High-Fidelity Abdominal Synthetic CT Generation for MR-Only Radiotherapy on an MR-Linac Using a 2.5D Latent Consistency Model
Abstract
Purpose
Synthetic CT (sCT) provides the electron density information needed for MR-only treatment planning, eliminating CT-MR registration errors and patient burden reduction. There are hitherto no reliable methods for sCT of the abdomen due to respiratory motion, organ deformation, and intestinal gas variations. Generative diffusion models offer the robust capability required to model these complex anatomical variations where traditional methods fail, while the specific architecture of Latent Consistency Models (LCM) ensures the computational efficiency necessary for practical clinical workflows. This study presents a novel LCM with 2.5D multi-slice architecture to generate high-quality sCT images from MR-Linac acquisitions for abdominal radiotherapy planning.
Methods
An LCM was trained using fifty-six abdominal patients who underwent CT simulation and MRI on a 1.5T Elekta Unity MR-Linac using T1-weighted sequences (TR/TE=8/3.6ms, flip angle=8°, matrix=384×384, FOV=270mm, slice thickness=2.2mm).
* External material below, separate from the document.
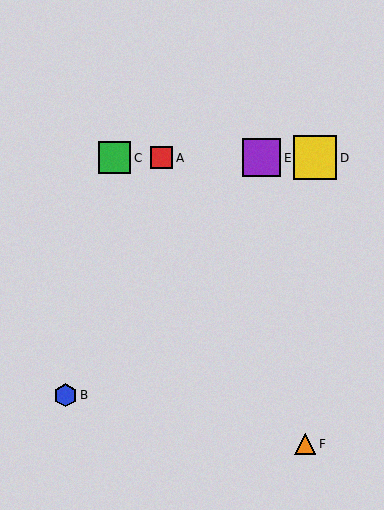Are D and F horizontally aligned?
No, D is at y≈158 and F is at y≈444.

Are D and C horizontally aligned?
Yes, both are at y≈158.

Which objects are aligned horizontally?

Planning CT from a Philips Brilliance Big Bore CT-SIM served as ground-truth. CT images were clipped to [-1024, 3071] HU and rescaled to [-1, 1]; MR images scaled to [-1, 1]. CT volumes were deformably registered to MRI. The 2.5D input for the LCM utilized five adjacent MRI slices employing tissue-weighted Mean Squared Error (MSE) loss, Modality Independent Neighbourhood Descriptor (MIND) loss, and Learned Perceptual Image Patch Similarity (LPIPS) loss. The algorithm was trained with images in all orientations. Four test patients were held out for validation using mean absolute error (MAE), root mean square error (RMSE) and Normalized cross-correlation (NCC).
Results
The MAE of the generated CTs was 69±6 HU and an RMSE of 117±13 HU. The NCC was 0.96±0.01. Average inference time was under 1minute.
Conclusion
The proposed LCM with 2.5D multi-slice architecture generates clinically viable sCT images from 1.5T MR-Linac acquisitions for abdominal radiotherapy. These results support feasibility of MR-only workflow implementation for abdominal radiotherapy, potentially eliminating systematic registration errors while streamlining clinical workflow.